Wie klingt Stadt in Kunst-Ohren?
StART / OENM / CORPUS STADT
19/09/20 Tatsächlich, Stadt klingt an der Peripherie anders als im Zentrum. Das Klappern von Hufen wird man in der Hofstallgasse eher vernehmen als in Lehen. Zwei junge Komponisten nutzen Elektronik und beschäftigen das oenm.
Von Reinhard Kriechbaum
Dislozierte Blechbläser auf dem Domplatz sowie auf den beiden Balkonen der Residenz und des langen Gangs von St. Peter empfangen die Hörer – oder versuchen Passanten zum Ohrenspitzen, gar zum Verweilen zu bewegen. Letzteres gelingt kaum, wer lässt sich schon von flashmobartiger Musik vom rechten Weg der Stadtbesichtigung abbringen? Eine junge Touristin greift herzhaft zu, als der Wind das Notenpult des Tubaspielers umzuwerfen droht. Danke! Ein anderer kommt mit Mundschutz und schaut dem Spieler über die Sc hulter, neugierig geworden, was da wohl in den Noten steht. Insgesamt aber doch etwas für bewusste, zielgerichtete Hörer. Dem optischen Eindruck nach Kern-Stammkundschaft für Neue Musik.
Zweite Station: der Bogendurchgang zur Franziskanergasse.
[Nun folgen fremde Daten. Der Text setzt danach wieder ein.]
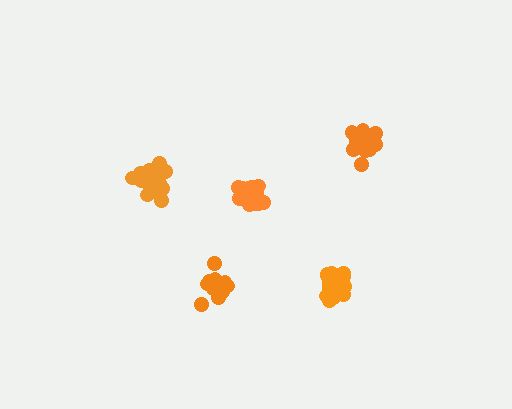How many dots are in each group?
Group 1: 19 dots, Group 2: 15 dots, Group 3: 20 dots, Group 4: 19 dots, Group 5: 21 dots (94 total).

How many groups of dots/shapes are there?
There are 5 groups.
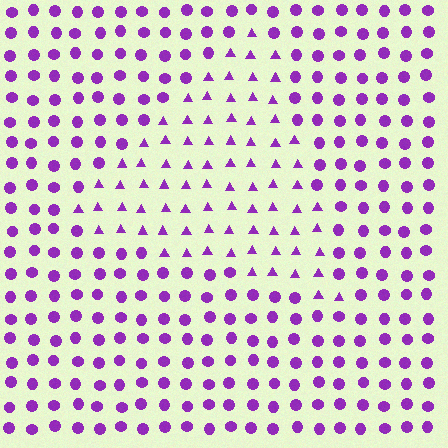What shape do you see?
I see a triangle.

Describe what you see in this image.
The image is filled with small purple elements arranged in a uniform grid. A triangle-shaped region contains triangles, while the surrounding area contains circles. The boundary is defined purely by the change in element shape.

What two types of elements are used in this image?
The image uses triangles inside the triangle region and circles outside it.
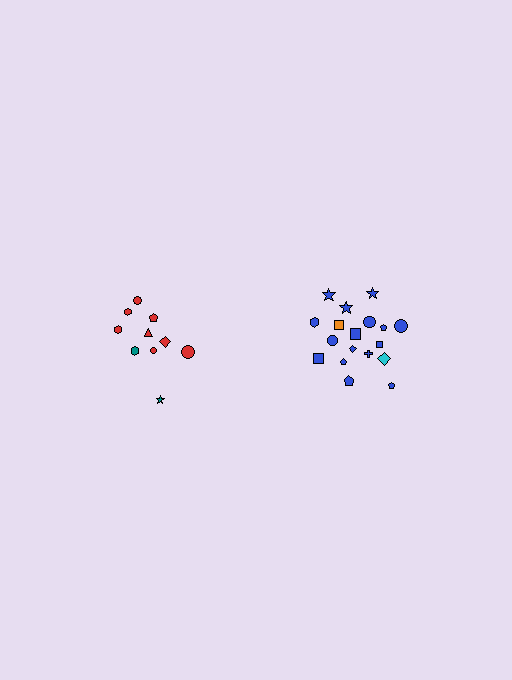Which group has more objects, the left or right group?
The right group.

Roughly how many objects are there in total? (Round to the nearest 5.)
Roughly 30 objects in total.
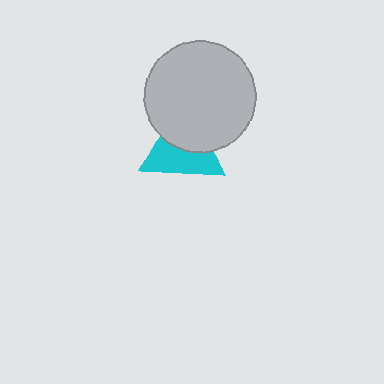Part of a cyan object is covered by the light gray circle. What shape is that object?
It is a triangle.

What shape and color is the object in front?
The object in front is a light gray circle.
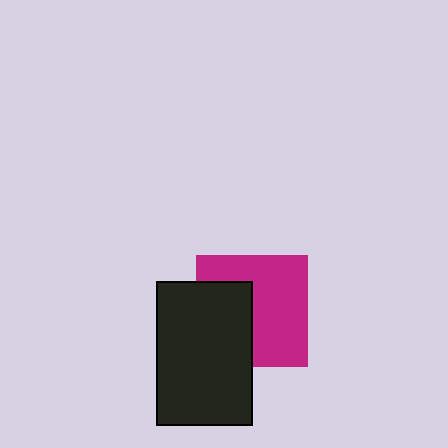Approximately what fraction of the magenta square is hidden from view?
Roughly 40% of the magenta square is hidden behind the black rectangle.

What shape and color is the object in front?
The object in front is a black rectangle.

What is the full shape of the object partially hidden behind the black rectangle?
The partially hidden object is a magenta square.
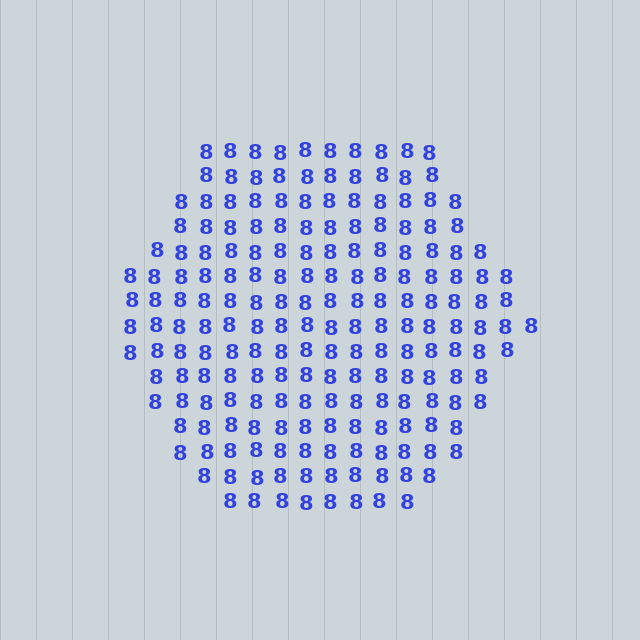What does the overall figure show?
The overall figure shows a hexagon.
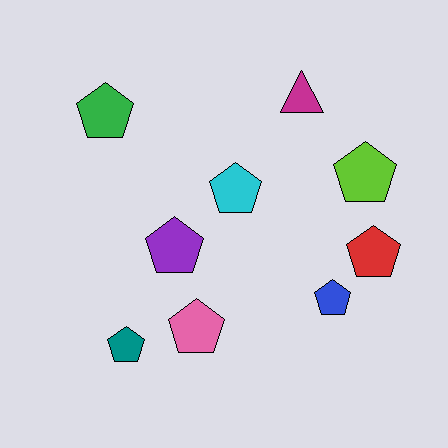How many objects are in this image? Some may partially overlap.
There are 9 objects.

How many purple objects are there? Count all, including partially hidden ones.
There is 1 purple object.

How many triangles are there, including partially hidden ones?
There is 1 triangle.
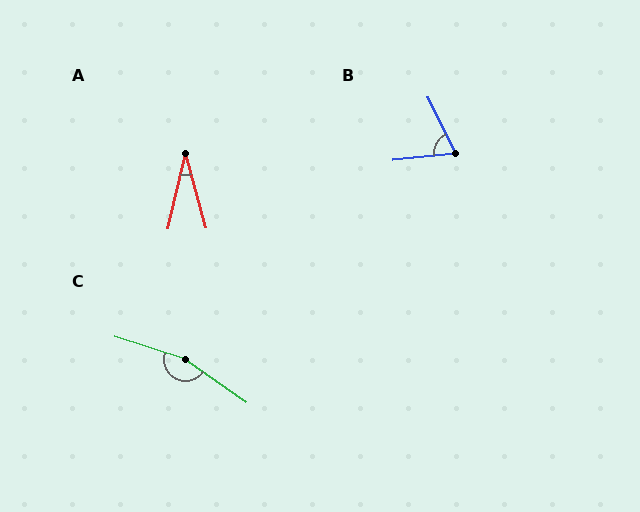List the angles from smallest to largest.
A (29°), B (69°), C (163°).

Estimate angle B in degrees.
Approximately 69 degrees.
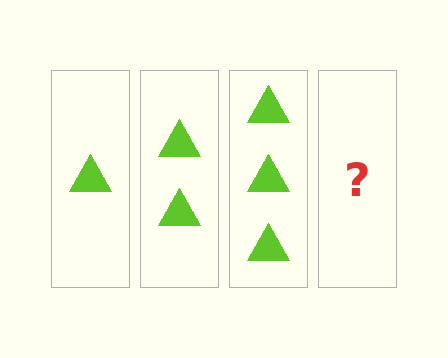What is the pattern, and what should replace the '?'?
The pattern is that each step adds one more triangle. The '?' should be 4 triangles.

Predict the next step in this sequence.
The next step is 4 triangles.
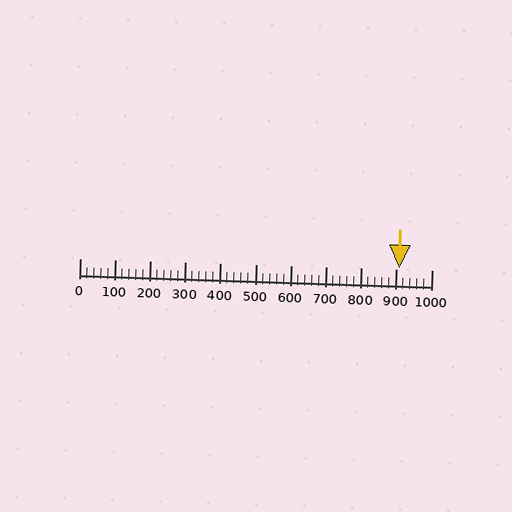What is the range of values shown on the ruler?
The ruler shows values from 0 to 1000.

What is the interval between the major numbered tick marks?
The major tick marks are spaced 100 units apart.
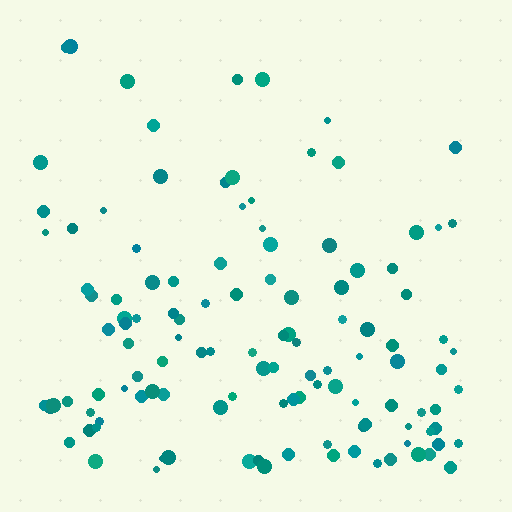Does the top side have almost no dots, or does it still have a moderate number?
Still a moderate number, just noticeably fewer than the bottom.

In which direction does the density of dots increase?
From top to bottom, with the bottom side densest.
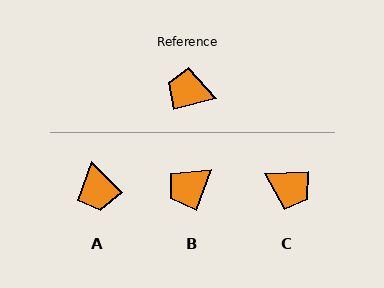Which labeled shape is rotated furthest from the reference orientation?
C, about 167 degrees away.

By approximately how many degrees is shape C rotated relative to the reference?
Approximately 167 degrees counter-clockwise.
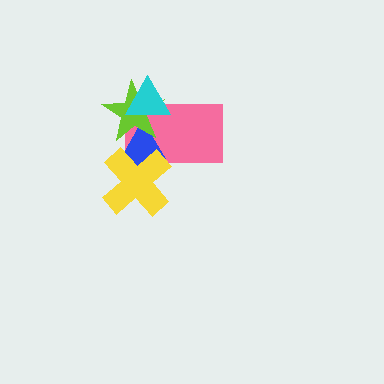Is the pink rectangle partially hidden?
Yes, it is partially covered by another shape.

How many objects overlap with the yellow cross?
2 objects overlap with the yellow cross.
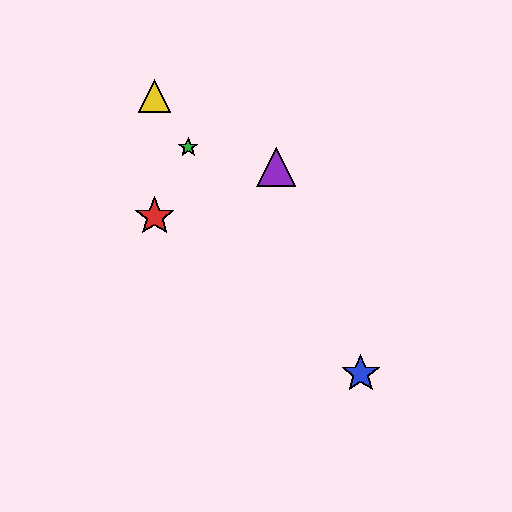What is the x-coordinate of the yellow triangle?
The yellow triangle is at x≈155.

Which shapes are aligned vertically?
The red star, the yellow triangle are aligned vertically.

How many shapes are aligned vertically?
2 shapes (the red star, the yellow triangle) are aligned vertically.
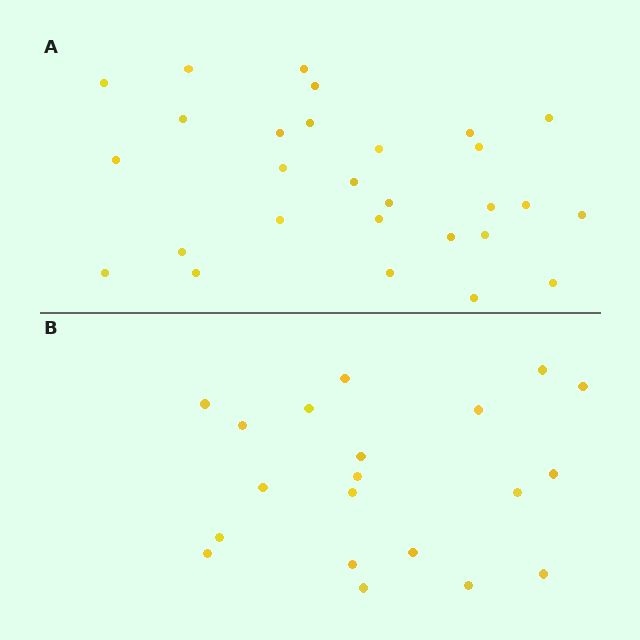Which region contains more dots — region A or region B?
Region A (the top region) has more dots.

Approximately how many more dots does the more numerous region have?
Region A has roughly 8 or so more dots than region B.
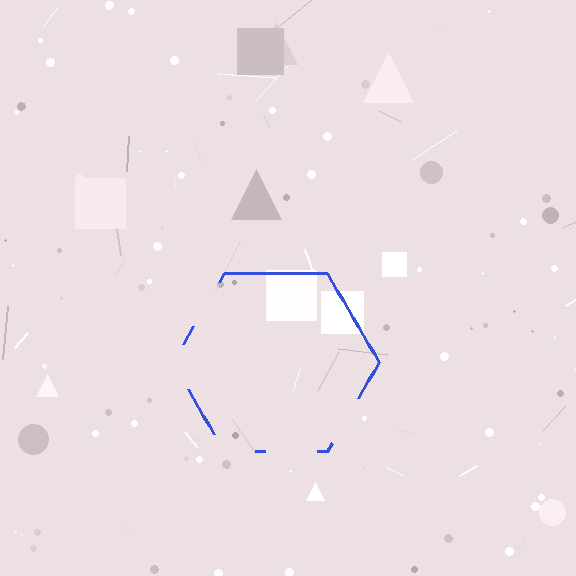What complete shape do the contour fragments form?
The contour fragments form a hexagon.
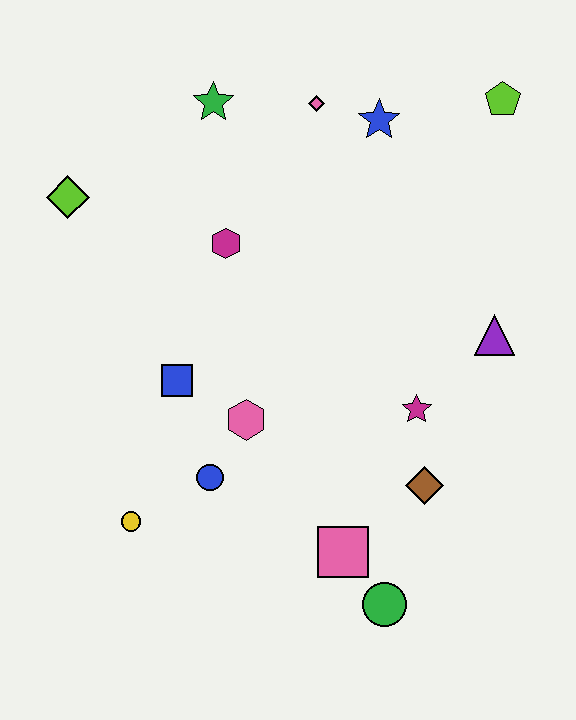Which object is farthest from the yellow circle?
The lime pentagon is farthest from the yellow circle.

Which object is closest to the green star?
The pink diamond is closest to the green star.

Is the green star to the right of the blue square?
Yes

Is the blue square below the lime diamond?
Yes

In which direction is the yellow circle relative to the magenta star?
The yellow circle is to the left of the magenta star.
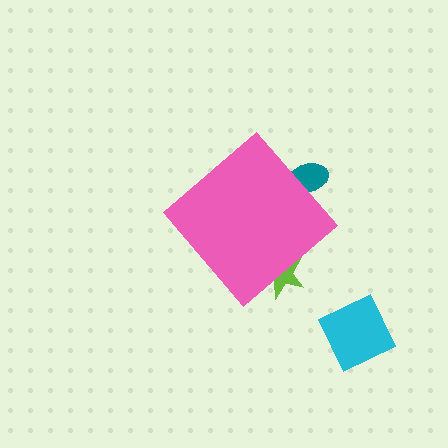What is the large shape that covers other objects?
A pink diamond.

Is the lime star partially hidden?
Yes, the lime star is partially hidden behind the pink diamond.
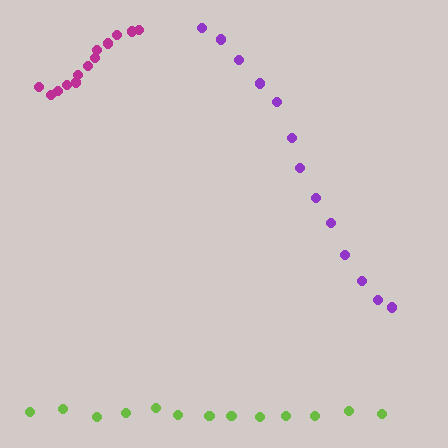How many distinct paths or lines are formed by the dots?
There are 3 distinct paths.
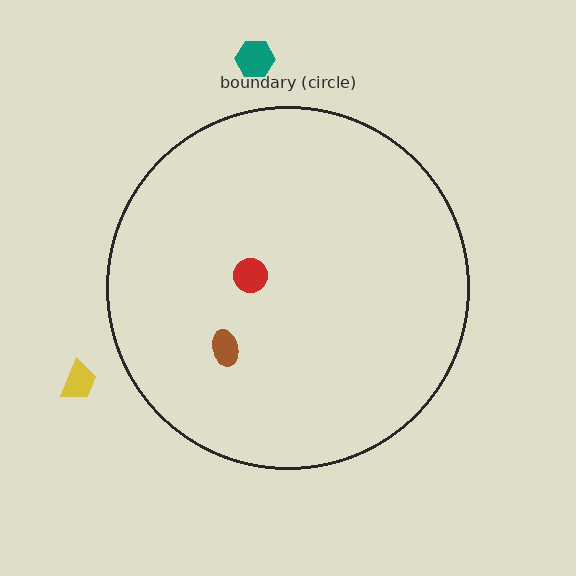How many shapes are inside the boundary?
2 inside, 2 outside.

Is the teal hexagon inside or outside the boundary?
Outside.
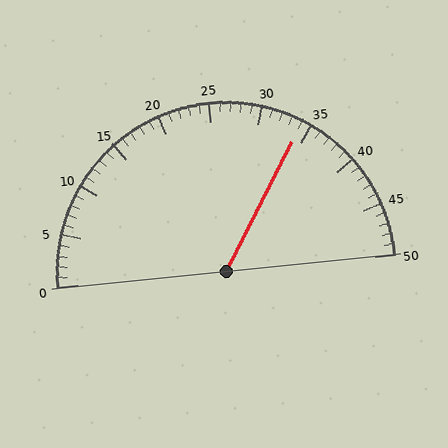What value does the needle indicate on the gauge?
The needle indicates approximately 34.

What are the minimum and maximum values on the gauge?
The gauge ranges from 0 to 50.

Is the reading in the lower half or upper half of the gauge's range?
The reading is in the upper half of the range (0 to 50).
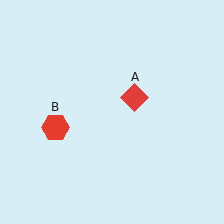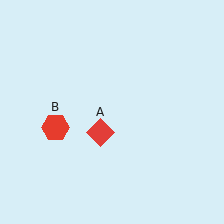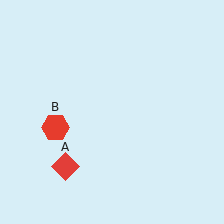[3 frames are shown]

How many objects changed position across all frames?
1 object changed position: red diamond (object A).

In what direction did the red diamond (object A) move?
The red diamond (object A) moved down and to the left.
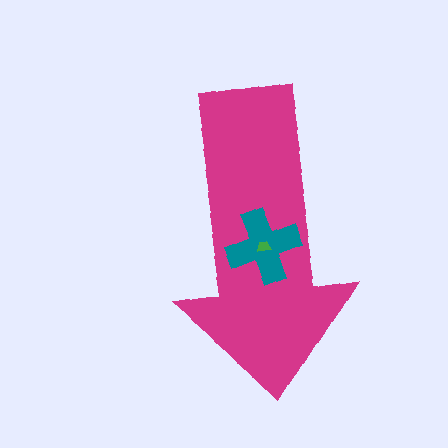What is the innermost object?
The green trapezoid.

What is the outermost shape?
The magenta arrow.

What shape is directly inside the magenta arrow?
The teal cross.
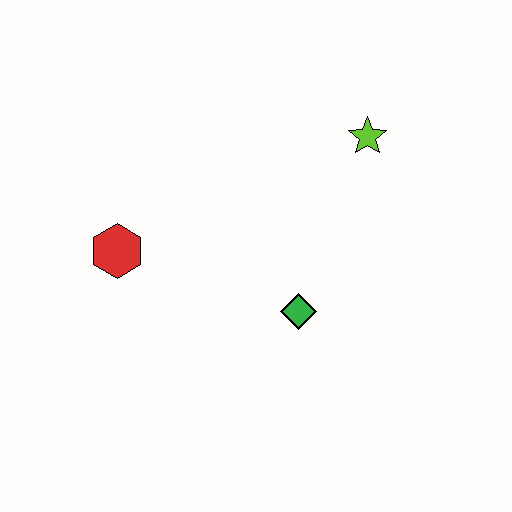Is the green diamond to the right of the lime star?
No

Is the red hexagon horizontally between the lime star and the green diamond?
No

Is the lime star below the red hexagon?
No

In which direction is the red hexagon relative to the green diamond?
The red hexagon is to the left of the green diamond.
Wenn Elektronik (eben Tonaufnahmen aus den Randbezirken der Stadt) und Live-Musik – hier die Akkordeonistin Karin Küstner – zusammen kommen, braucht's einen akustisch einigermaßen geschützten Raum. Die beiden Komponisten Alexander Bauer und Marco Döttlinger setzen nämlich nicht aufs Knallige, sondern spinnen aus dem aufgenommenen Alltags-Klang, der alsbald elektronisch verwandelt wird, und den instrumentalen Beiträgen durchwegs feines Gewebe. Da ist man schon angehalten, sich drauf einzulassen und die Ohren zu spitzen.
Folgerichtig geht der Weg – folgen Sie einfach dem Klarinettisten Theodor Burkali – weiter unter die Arkaden im Hof der Residenz, wo zwei Bassklarinetten und Schlagzeug (samt Melodica) mit der Elektronik dialogisieren. Die zeitgenössische Musik irritiert nur wenige jener paar Leute, die beim mobilen Ticket-Stand für die nachmittägigen Residenz-Konzerte ihre Karten abholen. Kein Fall von gegenseitiger Geschäftsstörung. Einige Touristen, die vom DomQuartier-Rundgang die Stiegen herunterkommen, wundern sich vielleicht ein wenig. Ein Museums-Mensch tippt sich an die Stirn und macht die Flügeltüren zu. Bloß kein Lärm nach oben in die heiligen Hallen...
Weiter wandert der Troß, nun einem Trio aus Trompete und zwei Posaunen folgend, am Tomaselli-Kiosk vorbei, durch Churfürststraße und Ritzerbogen in die Kollegienkirche. Oh je, Mund-Nasenschutz vergessen! Kein Problem, für solche Notfälle sind Masken beim Eingang vorrätig.
Im Kuppelraum sitzen sechs Blechbläser im Kreis, im Zentrum sechs Lautsprecher. Zuhörer ordentlich im Meterabstand verteilt in Langhaus und Querschiffen. Hier hört man den Hauptteil der Komposition: Erst Wortfetzen aus je einem Lautsprecher, auf die der jeweilige Spieler davor subtil antwortet. Allmählich verdichtet sich das Geschehen, eine feine Kammermusik aus Elektronik und den Bläsern entsteht. Ja, das Verweilen in der kühlen Kirche lohnt, auch wenn die wärmende Herbstsonne draußen lockte.
Die Komposition Corpus Stadt von Alexander Bauer und Marco Döttlinger führt also ganz real und im übertragenen Sinn von außen nach innen, von der zufälligen Musik-Begegnung zum gezielten, konzentrierten Hören. Gut gelungen. Ja freilich, es ist ein wenig die Neuerfindung des Rades. Seit mindestens fünfzig Jahren unternehmen Komponisten allerorten Vergleichbares. Die elektronischen Mittel werden aber subtiler. Und Salzburg ist wirklich schön für eine solche Altstadt-Musikwanderung und besonders schön, weil situationsbedingt für Mitte September auffallend wenig Leute unterwegs waren an diesem Freitagnachmittag (18.9.).